As illustrated by one of the test cases the PR makes paths to external libraries such as ::core::codec::* illegal. This is a bugfix rather than a change in behavior (the correct path is core::codec::*), but may require updates of existing programs.

Additionally, the visibility check for modules was broken, so some modules declared using mod x would have incorrectly been considered public even though it should have been declared pub mod x. Again, this is a bugfix rather than a change of behavior, but may require updates of existing programs.

Changes made by this PR

Representation of the dependency graph (main file: sway-core/src/semantic_analysis/namespace/root.rs)

Previous: External libraries were represented as submodules of every module in the program. This meant that every module in every external package was cloned for every module in the program, and recursively so, since external libraries could also have dependencies that required clones for every module. In particular, std has core as a dependency:

                       core:

                       "" (lib.sw)
          /         /     |         \      \	
   primitives  raw_ptr  raw_slice  slice   ...


                        std:

                          "" (lib.sw)
          /         /        |         \                      \	
       core    constants    vec     primitive_conversions    ...
    / / | \ \       |        |         |        |     \
      ...         core      core      core     b256   ...
               / / | \ \  / / | \ \ / / | \ \   | 
                 ...        ...       ...     core
                                            / / | \ \
					       ...  


                      External library:


                          "" (lib.sw)
          /         /           |              \
       core        std         submodule        ...
    / / | \ \     /   \       /       \    \
      ...       core  ...   core      std    ...
             / / | \ \   / / | \ \    /   \   
                 ...        ...     core   ... 
                                  / / | \ \
				   	       

                         Main program:


                          "" (main.sw)
          /         /           |                        \
       core        std     external library                 submodule
    / / | \ \     /   \       /       \    \               /  |       \
      ...       core  ...   core      std    submodule  core  std    external library
             / / | \ \   / / | \ \    /   \      /  \    / \  /   \      /       |     \
                 ...        ...     core   ...  ... ...  ...  core ...  core    std    ...
                                  / / | \ \                   / \        / \    / \ 
                                                              ...        ... core  ...
                                                                              / \
                                                                              ...

Changes in this PR: External libraries are now represented only at the package root. The root module is given the same name as the package so that paths beginning with the package name can be resolved as a module path. If multiple libraries depend on the same external library, then they each contain a clone (this can be resolved a at later stage by introducing a global table of libraries).

                       core:

                       core (lib.sw)
          /         /     |         \      \	
   primitives  raw_ptr  raw_slice  slice   ...

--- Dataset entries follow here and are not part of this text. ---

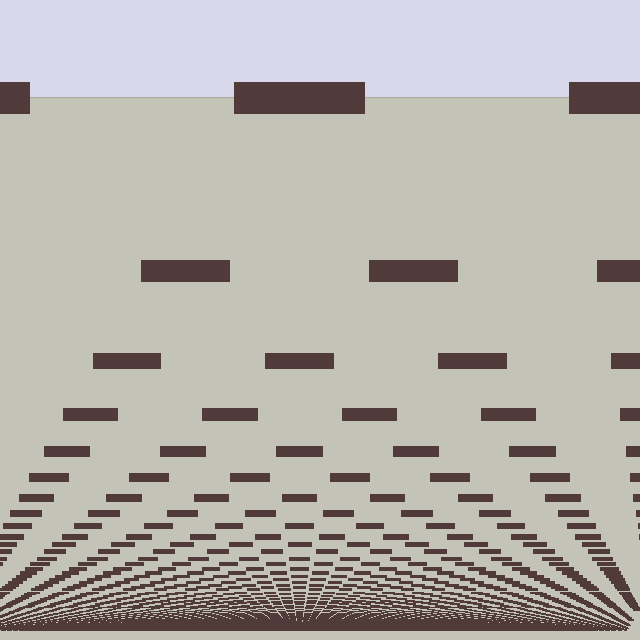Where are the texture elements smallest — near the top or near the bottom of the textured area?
Near the bottom.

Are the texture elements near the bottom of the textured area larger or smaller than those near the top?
Smaller. The gradient is inverted — elements near the bottom are smaller and denser.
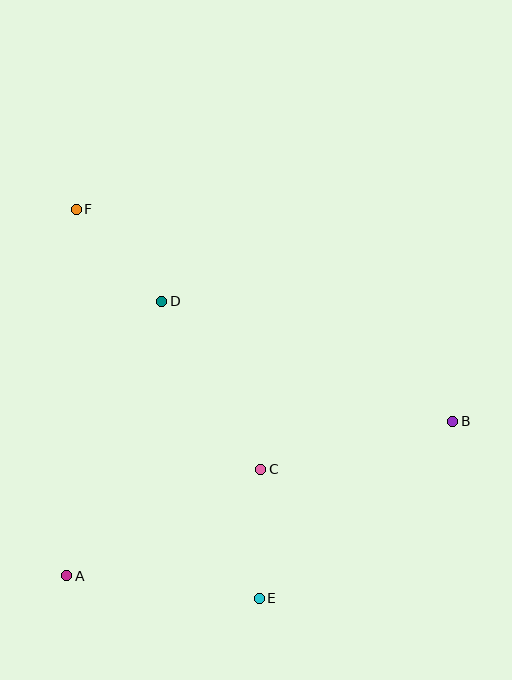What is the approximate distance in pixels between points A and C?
The distance between A and C is approximately 221 pixels.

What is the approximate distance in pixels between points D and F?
The distance between D and F is approximately 126 pixels.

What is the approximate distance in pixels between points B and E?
The distance between B and E is approximately 262 pixels.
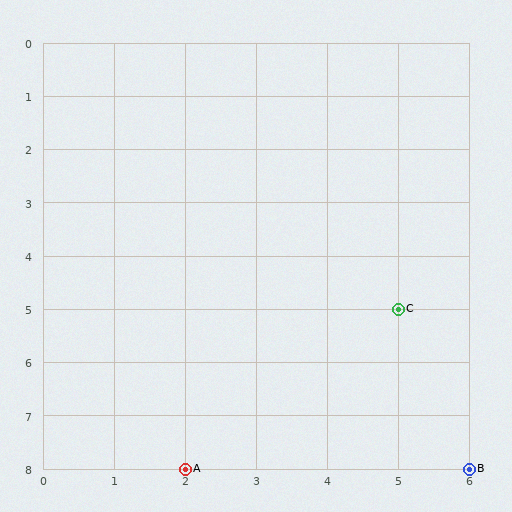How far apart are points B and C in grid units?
Points B and C are 1 column and 3 rows apart (about 3.2 grid units diagonally).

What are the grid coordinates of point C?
Point C is at grid coordinates (5, 5).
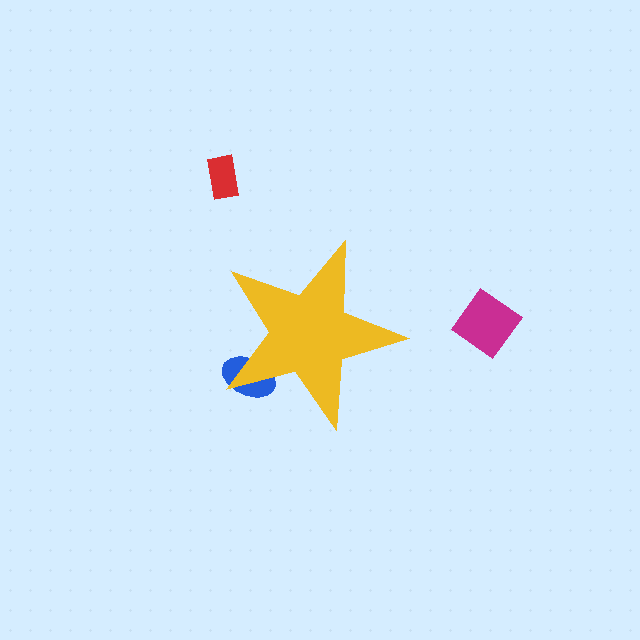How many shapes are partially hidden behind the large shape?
1 shape is partially hidden.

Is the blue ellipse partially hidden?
Yes, the blue ellipse is partially hidden behind the yellow star.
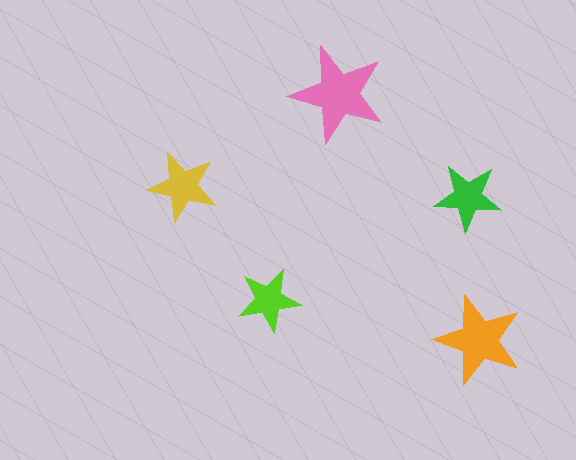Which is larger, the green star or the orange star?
The orange one.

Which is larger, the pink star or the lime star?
The pink one.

                        std:

                     std (lib.sw)    ====== externals =====>   core
                                                             / / | \ \
           /      |          |                \                 ...
      constants  vec   primitive_conversions    ...             
                           /     \
                        b256     ...


                   External library:

     external_lib (lib.sw)  === externals ===>   core
        /          \                          / / | \ \
    submodule      ...                           ...
       |
      ...                                        std    == externals => core
                                              / / | \ \              / / | \ \
                                                 ...                    ...       				   	       


                     Main program:

    main_program (main.sw)  === externals ===>  core
      /           \                          / / | \ \
  submodule      ...                            ...
      |
     ...                                        std      == externals => core
                                             / / | \ \                / / | \ \
                                                ...                      ...       				   	       

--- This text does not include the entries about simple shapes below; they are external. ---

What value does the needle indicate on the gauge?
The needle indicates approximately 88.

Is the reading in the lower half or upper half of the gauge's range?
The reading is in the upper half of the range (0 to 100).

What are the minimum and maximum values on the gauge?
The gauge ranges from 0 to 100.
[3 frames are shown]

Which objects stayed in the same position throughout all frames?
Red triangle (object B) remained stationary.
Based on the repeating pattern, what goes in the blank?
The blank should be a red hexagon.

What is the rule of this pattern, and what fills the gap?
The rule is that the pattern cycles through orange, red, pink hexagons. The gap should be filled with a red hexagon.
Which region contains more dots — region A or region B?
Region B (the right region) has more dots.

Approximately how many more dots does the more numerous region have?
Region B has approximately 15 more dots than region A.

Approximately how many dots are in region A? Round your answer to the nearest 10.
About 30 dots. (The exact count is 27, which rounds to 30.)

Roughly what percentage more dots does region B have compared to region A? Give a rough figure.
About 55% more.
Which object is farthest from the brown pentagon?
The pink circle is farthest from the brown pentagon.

                                            extenral_lib == externals => core
                                             / / | \ \                / / | \ \
                                                ...                      ...       				   	       

                                                                         std      == externals => core  
                                                                      / / | \ \                / / | \ \
                                                                         ...                      ...       			

Reasoning: This change dramatically reduces the amount of cloning of external libraries. The cloning is not eliminated completely, since multiple libraries may have the same library as a dependency (e.g., core is used as a dependency for both the program and std, so if the program depends on std, then there will be two clones of core in the tree). The remaining cloning can be eliminated by introducing a global table of libraries, which should be doable without making significant changes to the path resolution algorithm.

Callpath representation (main file: sway-core/src/language/call_path.rs)

Previous: Paths to externals were considered relative to current module. This worked because all externals existed a submodules of every module. Paths inside the current package were ambiguous, and were either interpreted relative to current module or relative to the root module. The root module did not have a name, so the empty path was used to indicate the root module.

Now: All full paths start with the name of the package, which is also the name of the root module. If the first identifier is not the name of the current package, then we look in the externals of that package, and if the name isn't found there we throw an error. Note that the name of an external is defined in Forc.toml, and may be different from the name used inside the external library (e.g., a library may call itself X, but a project may use X as an external under the name Y). This means that any path that escapes from a library must have its package name changed.

Reasoning: This is all a conseqence of the change to the representation of the dependency graph. We need to be able to the rely on the package name in order to resolve the path within the correct pacakge. Additionally, if a path escapes from a dependency to a dependent, then the package name must be changed to what the package is called in the dependent.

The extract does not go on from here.